Perhaps because I'm a teacher and organize collectives here in São Paulo, I've always viewed the selection process as an encounter, not a filter. On the other side of the table is someone who made time, rehearsed answers, dressed carefully, and brought a dose of hope. Forgetting this is the first mistake of anyone who hires.
How I Think About Hiring
My process has changed little in essence, even with so many new tools that filter candidates, conduct interviews with virtual agents that give feedback, or even operate via WhatsApp. I start with the hardest question: what problem is this person coming to solve? There is no generic vacancy; there is the real problem of the team at that moment. There is a business objective to be achieved, a technical challenge to be worked on. From there, I look for three things, in this exact order:
- First, how the person thinks: because technique can be taught, but reasoning cannot.
- Second, how they handle what they don't know: since real work is made of uncertainties.
- And only last, technical repertoire: which is usually what appears most on the resume and says the least about the future.
And here I need to be honest about one thing: I like to go against the conventional. I don't believe in hiring as a mathematical calculation, as much as there are techniques to evaluate people. Our lives are surrounded by uncertainties, and the hiring process goes through that too—both for the company and for the candidate. The interview context will always be different from the daily work context, and the manager must be aware of that.
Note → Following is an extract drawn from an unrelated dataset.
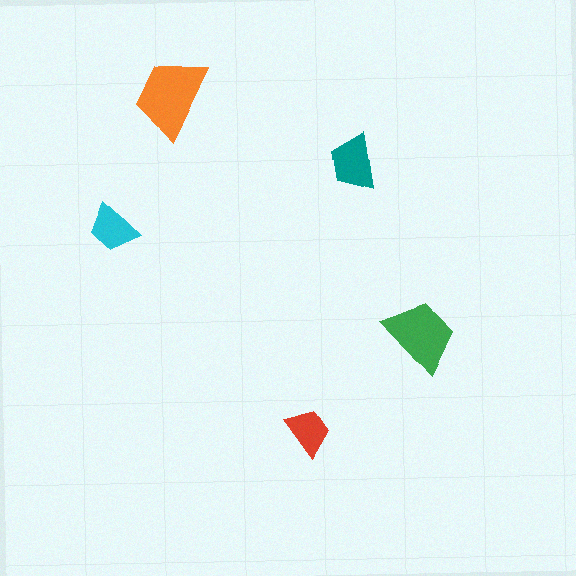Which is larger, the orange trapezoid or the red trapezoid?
The orange one.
I prefer an attentive, curious person with a willingness to learn over an impeccable resume and a closed mind. I have put many people to work in roles where they had no prior experience, and I would do it all over again. Certain skills can be taught, trained, and built over time. What you cannot teach is attentiveness, a hunger to learn, and the fresh perspective someone brings precisely because they haven't done it the usual way. People without prior industry experience or a background in that specific activity, without the "right" credentials, usually see what others have stopped seeing—and who sometimes keep repeating habits in the name of "I've already done this and I know how it is."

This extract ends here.